Outro campo que o projeto visa atender é o de uma mediação entre as esferas pública e privada, diante da atração de capital e ampliação de linhas de financiamento e disposição de recursos mais sustentáveis. Afinal, o mercado tende a ser mais conservador na oferta de linhas de crédito para negócios que sejam mais inovadores.  O fortalecimento do ecossistema e de suas organizações e  atores visa ampliar conhecimentos e habilidades complementares para o estabelecimento de uma agenda mutua e construtora entre os atores diversos. Além destas questões, o projeto visa fazer com que a moda ecologicamente correta seja, sobretudo, vendável e estética.

“A vestimenta sustentável deve ser um produto que tenha informação de moda para que ela seja competitiva”, afirma Verônica, de modo que a valorização do meio ambiente não pode estar em dissonância com a beleza do vestuário.

Outro ponto que os palestrantes sugerem é de que haja uma mudança curricular nas universidades, que poderiam discutir em suas cadeiras o tema da sustentabilidade, que acaba transversalizado  por outras temáticas como o próprio design.
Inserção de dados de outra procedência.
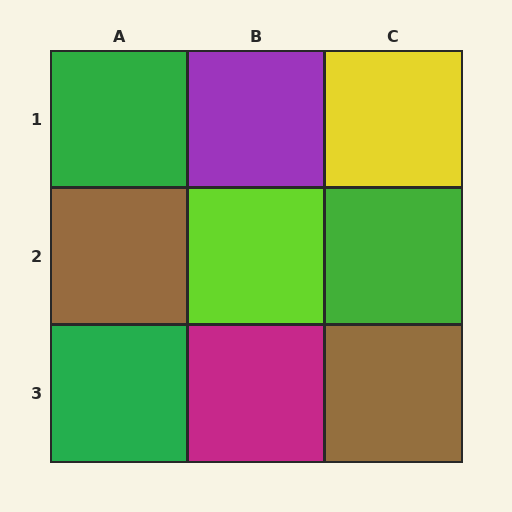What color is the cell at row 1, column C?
Yellow.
Couto propõe: “Queremos que a Academia entre nesse debate (ecológico) e o impulsione”.

Diante da proposta de uma inclusão ampla, a palestra de Verônica Couto e Gustavo Narciso foi acompanhada por uma intérprete de Libras (Foto: Divulgação)

Diante da proposta de uma inclusão ampla, a palestra de Verônica Couto e Gustavo Narciso foi acompanhada por uma intérprete de Libras (Foto: Divulgação)

Diante da possibilidade de criação de uma moda brasileira sustentável, tanto Gustavo como Verônica sugerem que as políticas públicas podem ser alternativas interessantes na promoção desse formato e no favorecimento de implantação desta filosofia: “Inserir a visão de políticas parece algo etéreo, mas, na verdade, objetiva chamar o Governo para a discussão de saídas e não só na formatação de políticas. A gente leva um pouco do insumo teórico mas sugere a ação também, que é o que mais importa (…). A dificuldade é aterrar, trazer para a ação (e entender) como a gente faz parte e diferença neste sistema”, pontua.

A divulgação das ideias propostas pela “Colabora Moda” se dará sob a forma de Caravanas que irão circular por todos os estados brasileiros. O start foi dado no Inspiramais, em Porto Alegre, em 2021, e passou por cidades como Balneário Camboriú e esteve presente no DFB de Fortaleza no último fim de semana.

Num evento que discute fortemente a moda autoral, o grande barato foi sugerir uma collab com o meio ambiente, a partir de uma mudança na forma de conceber e consumir.